I'm experiencing an error message when working with a list column after using rsample. I created a sample of sanitized data as a csv and it seems to reproduce the issue. This csv file here.
(Incidentally is there a better way to share example data on here?)
Here is the script and error message:
# (so you know what's loaded in my environment)
library(tufte)
library(tidyverse)
library(lubridate)
library(foreach)
library(doParallel)
library(scales)
library(kableExtra)
library(rmarkdown)
library(dbplyr)
library(DBI)
library(odbc)
library(rlang)
library(rsample)
library(Metrics)
example_data <- read_csv("example_data.csv")
example_split <- initial_split(example_data, 0.9)

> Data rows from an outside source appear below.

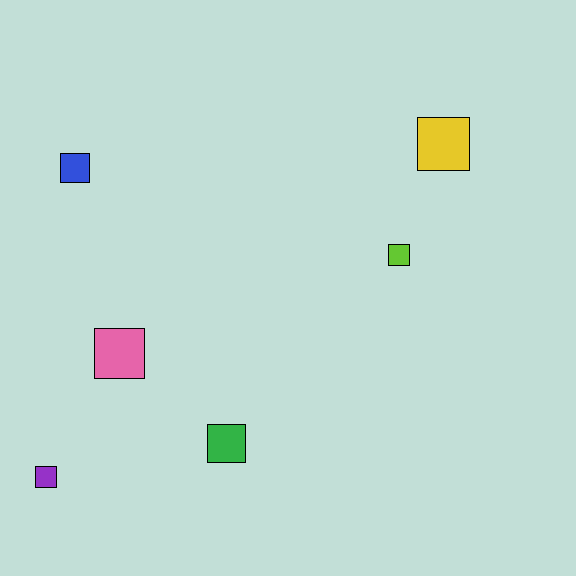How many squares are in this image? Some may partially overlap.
There are 6 squares.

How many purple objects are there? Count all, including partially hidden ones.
There is 1 purple object.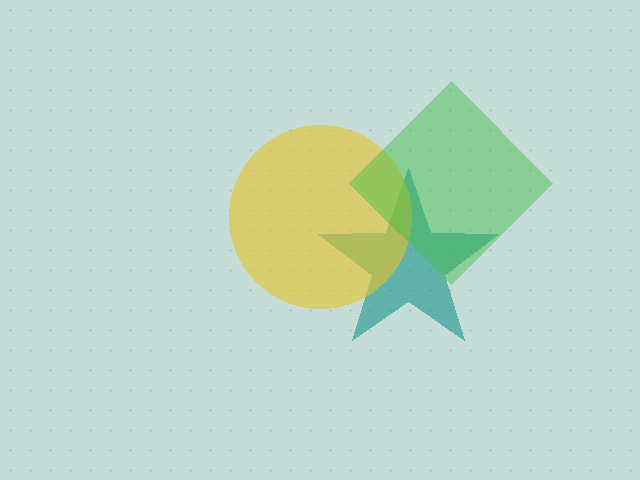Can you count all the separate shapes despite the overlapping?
Yes, there are 3 separate shapes.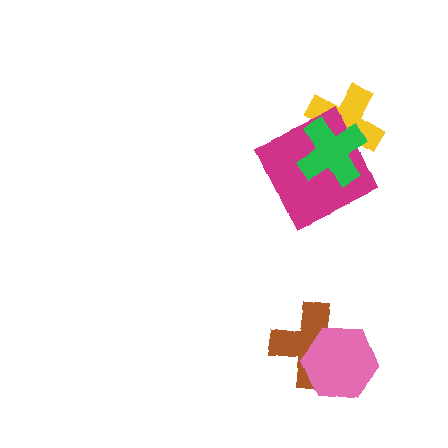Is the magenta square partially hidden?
Yes, it is partially covered by another shape.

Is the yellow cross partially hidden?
Yes, it is partially covered by another shape.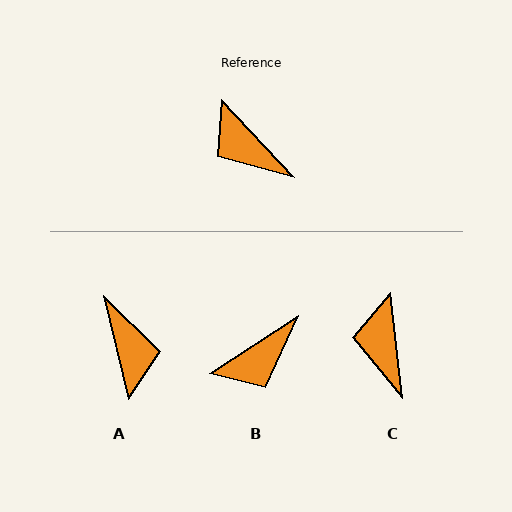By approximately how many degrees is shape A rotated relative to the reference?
Approximately 151 degrees counter-clockwise.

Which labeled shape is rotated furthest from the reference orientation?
A, about 151 degrees away.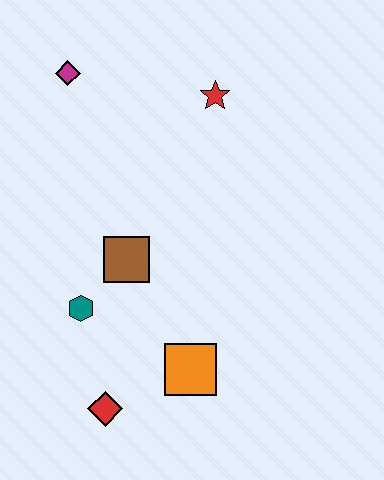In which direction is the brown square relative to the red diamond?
The brown square is above the red diamond.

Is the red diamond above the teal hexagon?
No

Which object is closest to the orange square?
The red diamond is closest to the orange square.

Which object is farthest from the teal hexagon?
The red star is farthest from the teal hexagon.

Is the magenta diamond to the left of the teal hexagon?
Yes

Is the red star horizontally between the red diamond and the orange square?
No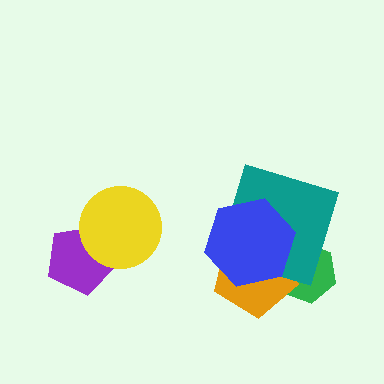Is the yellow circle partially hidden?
No, no other shape covers it.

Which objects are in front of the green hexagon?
3 objects cover part of the green hexagon: the orange pentagon, the teal square and the blue hexagon.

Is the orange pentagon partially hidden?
Yes, it is partially covered by another shape.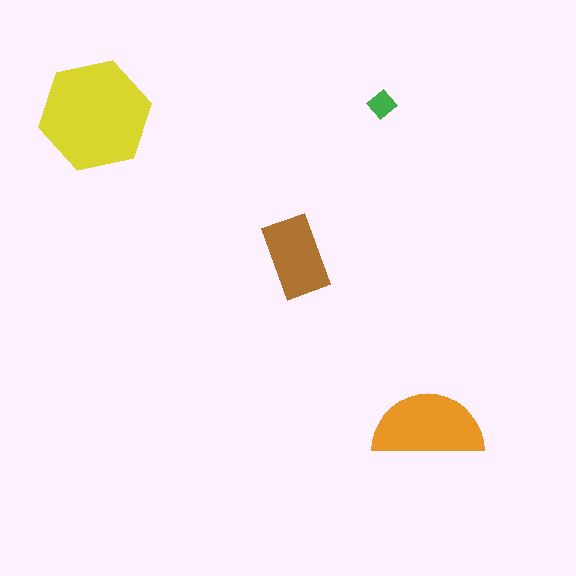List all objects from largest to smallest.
The yellow hexagon, the orange semicircle, the brown rectangle, the green diamond.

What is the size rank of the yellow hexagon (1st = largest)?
1st.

training_data <- training(example_split)
testing_data <- testing(example_split)
# 5 fold split stratified on spender
train_cv <- vfold_cv(training_data, 5, strata = j) %>%
# create training and validation sets within each fold
mutate(train = map(splits, ~training(.x)),
validate = map(splits, ~testing(.x)))
# everything works up till this point. It's when I try to do anything with train_cv that I encounter issues.
blah <- train_cv %>%
crossing(mtry = c(1,2))
> Error: `x` must be a vector, not a `rsplit/vfold_split` object
blah2 <- train_cv %>%
crossing(nrounds = c(100, 150, 200))
> Error: `x` must be a vector, not a `rsplit/vfold_split` object
Here's how train_cv
looks before trying to use it with crossing():
train_cv
# 5-fold cross-validation using stratification
# A tibble: 5 x 4
splits id train validate
* <named list> <chr> <named list> <named list>
1 <split [72K/18K]> Fold1 <tibble [72,000 × 10]> <tibble [18,001 × 10]>
2 <split [72K/18K]> Fold2 <tibble [72,001 × 10]> <tibble [18,000 × 10]>
3 <split [72K/18K]> Fold3 <tibble [72,001 × 10]> <tibble [18,000 × 10]>
4 <split [72K/18K]> Fold4 <tibble [72,001 × 10]> <tibble [18,000 × 10]>
5 <split [72K/18K]> Fold5 <tibble [72,001 × 10]> <tibble [18,000 × 10]>
Desired outcome is that there will be a new column 'mtry' and each existing row (fold) will have a row for mtry = 1 and another for mtry = 2.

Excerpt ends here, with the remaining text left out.